The "poorer sort" complained that they were "in the hardest condition—who having nothing but their labor to maintain themselves, wives and children, pay as deeply to the public as he that hath 20,000 acres." Their complaints were just, but not likely to find a hearing, for the spirit of the age demanded that, in order that the
wealthy might keep up the appearance of wealth and maintain the dignity of their position, those who had no wealth to be retained and no dignity to be maintained must keep the wolf from the door as best they might while the fruits of their daily toil were "engrossed" by their so-called representatives. In the mean time, these representatives, their pockets thus swelled, found public life too comfortable to feel any desire to return to agricultural pursuits, or to be content with the uncertain income afforded by the capricious crop.
But this was not the worst.
While Charles II was yet in exile, some of his courtiers who, for all their boasted sympathy in the sorrows of their "dear sovereign," were not unmindful of their own interests, prayed of his Majesty a grant of the Northern Neck of Virginia, and Charles, forgetful of the loyalty of the little colony beyond the seas which had been faithful to him through all of his troubles, and utterly ignoring the right and title of those then in possession of the coveted lands, yielded them their wish. After
the Restoration this grant was renewed, and in 1672 his Majesty went further still and was pleased to grant away the whole colony, with very few restrictions, to Lords Arlington and Culpeper. Not only were their Lordships to be enriched by the royal quit-rents and escheats, and to enjoy the sole right of granting lands, but through the privilege likewise given them of appointment of sheriffs, surveyors, and other officers, the power of executing the laws and collecting the taxes, and of dividing the colony into counties and parishes and setting boundary lines was to be practically in their hands.
Thus upon the fair bosom of Virginia, already torn and fretted by a host of distresses, was it purposed that these two "Lords Proprietors" should be let loose—their greed for gain to be held in check only by the limitations of the colony's resources—through a dreary waste of thirty-one years.

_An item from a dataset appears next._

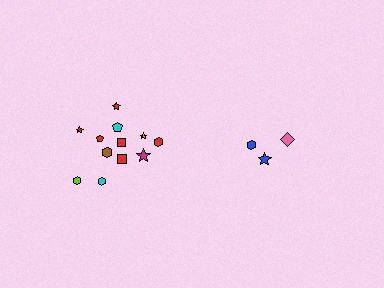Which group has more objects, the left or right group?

The colonists, foreseeing that all manner of dishonesty and corruption in public affairs would be the certain and swift
result of such large powers, cast about for a remedy, and at length determined to send a commission to England to raise a voice against the ruinous grant and to bribe the hawks away from their prey. So far so good; but to meet the expenses of the commission the poll-tax was greatly increased, so that while the landholders were to be relieved by having their rights restored, the "poorer sort" were made poorer than ever by being required to pay sixty pounds of tobacco per head for that relief. This unjust tax was a crowning point to all that the people had suffered, and a suppressed groan, like the threatenings of a distant but surely and steadily approaching storm, arose, not in one settlement, not in one county, but from one end of Virginia to another, even to the remotest borders of the colony.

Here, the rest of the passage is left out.